Mas que problema seria este?

Repare na Figura 2. Na parte de cima ela mostra uma imagem que provavelmente os que acompanham esta série haverão de reconhecer, pois já foi usada para ilustrar esquematicamente a estrutura do transistor planar concebido por Jean Hoerni. Já na parte de baixo ela mostra um corte esquemático de um trecho de circuito integrado onde se pode distinguir três transistores, designados na figura como TR1, TR2 e TR3, cada um deles com seus três terminais, Emissor “E”, Base “B” e Coletor “C”. A primeira coisa que chama a atenção é que o corpo do CI é constituído por camadas, como o de um biscoito “wafer”: na parte inferior uma camada de silício para servir de base de sustentação, acima dela uma camada isolante de óxido de silício na qual se assenta mais uma camada de material semicondutor onde são acrescentadas as impurezas para formar os transistores, como vimos ao discutirmos o transistor planar. Mas hoje o que nos interessa diretamente é a conexão elétrica entre os terminais dos transistores. Na figura, estas conexões são mostradas como linhas vermelhas acima da superfície do CI. Uma delas, a da esquerda, conecta o coletor de TR1 com o emissor de TR2 e a da direita conecta o coletor de TR2 com o emissor de TR3. Criar estas conexões – e, naturalmente, todas as demais que formam o circuito eletrônico dos transistores do CI – é o maior problema prático do processo de fabricação destes componentes.
Vamos ver como isto pôde ser resolvido usando uma estrutura em camadas.

Repare na imagem assinalada com o nr. 1 da Figura 3. Suponha que ela seja um trecho circular da camada de semicondutor de um circuito impresso e os pequeninos círculos azuis são terminais de transistores “embutidos” neste semicondutor.

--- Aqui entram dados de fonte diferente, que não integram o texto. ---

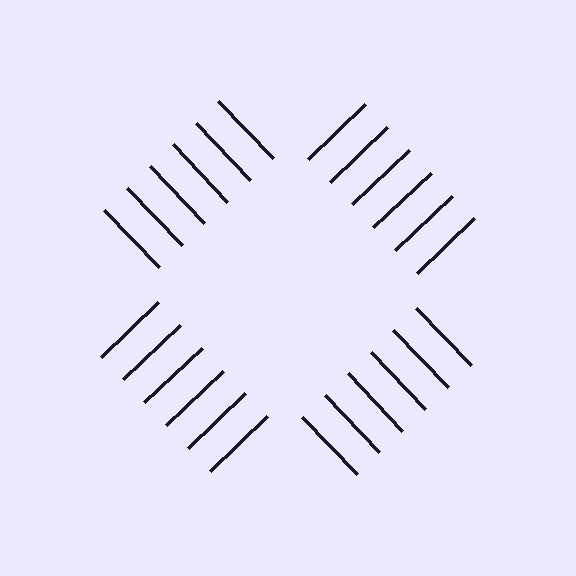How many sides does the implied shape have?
4 sides — the line-ends trace a square.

E suponha ainda que sua tarefa seja conectar os três terminais da esquerda aos três terminais correspondentes da direita. Agora imagine que o diâmetro do círculo acinzentado seja, digamos, meio milímetro. Como ligar pontos tão minúsculos e tão próximos com filetes de material condutor?
Bem, primeiro vamos cobrir toda a superfície do CI com uma camada finíssima de material fotossensível (ou seja, cuja natureza pode ser alterada com a aplicação de um feixe de luz). Esta camada é mostrada em marrom na imagem assinalada com o nr. 2.

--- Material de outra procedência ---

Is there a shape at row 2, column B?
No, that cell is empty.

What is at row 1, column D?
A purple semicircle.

Isto feito, com um dispositivo ótico de extrema precisão (na verdade um conjunto de lentes altamente sofisticadas usadas em processos fotográficos de manufatura), aplica-se um forte feixe de luz apenas nas faixas mostradas em amarelo na imagem assinalada com o nr. 3. Ao receber luz, aquele trecho da camada fotossensível tem sua natureza alterada de forma que, quando a superfície é “lavada” com uma mistura de produtos químicos apropriados, o trecho que recebeu a luz – e apenas ele – é dissolvido e removido da camada fotossensível. O resultado é mostrado na imagem assinalada com o nr. 4: a camada marrom agora exibe três sulcos paralelos, vazios, ligando os pequenos círculos azuis situados abaixo deles.
A etapa seguinte é mostrada na imagem assinalada com o número 5: despejar uma quantidade pequeníssima de um condutor elétrico fundido (em geral cobre ou ouro) que enche os três sulcos da camada marrom e esperar que se solidifique. Isto feito, basta remover os restos desta camada marrom com os solventes apropriados e o resultado é visto na imagem assinalada com o nr. 6: três linhas metálicas ligando dois a dois os terminais a serem conectados. Problema resolvido.

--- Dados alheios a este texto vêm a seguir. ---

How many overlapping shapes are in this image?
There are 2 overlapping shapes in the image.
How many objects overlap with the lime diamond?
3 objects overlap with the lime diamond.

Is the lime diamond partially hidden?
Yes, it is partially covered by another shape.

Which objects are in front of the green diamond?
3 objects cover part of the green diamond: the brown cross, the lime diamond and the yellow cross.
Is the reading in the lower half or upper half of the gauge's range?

Quer dizer: quase resolvido. Porque, exceto em casos especialíssimos, os circuitos elétricos dos CI são muito mais complexos e exigem um número extraordinariamente grande de conexões que não são tão simples como as mostradas na Figura 3.
Por exemplo: imagine que um dos condutores metálicos mostrados em verde na imagem assinalada com o nr. 6 precise ser conectado a um novo condutor que, no entanto, não deve entrar em contato com os outros dois. Como fazer isto?
Bem, um simples exame da figura mostra que, na medida em que aumenta o grau de complexidade do circuito, torna-se impossível efetuar esta conexão no mesmo plano dos três condutores. O quarto condutor precisa passar acima deles. E é aí que a concepção de fabricação em camadas, tipo “wafer”, mostra sua utilidade em toda a plenitude. Veja a Figura 4.

Repare na imagem assinalada com o nr. 1 da Figura 4. A base azul é o substrato de material semicondutor onde se formam os transistores e o trecho amarelo é um condutor que une dois terminais. Agora imagine que seja necessário estabelecer uma ligação elétrica entre este condutor e um segundo, que passe transversalmente acima dele.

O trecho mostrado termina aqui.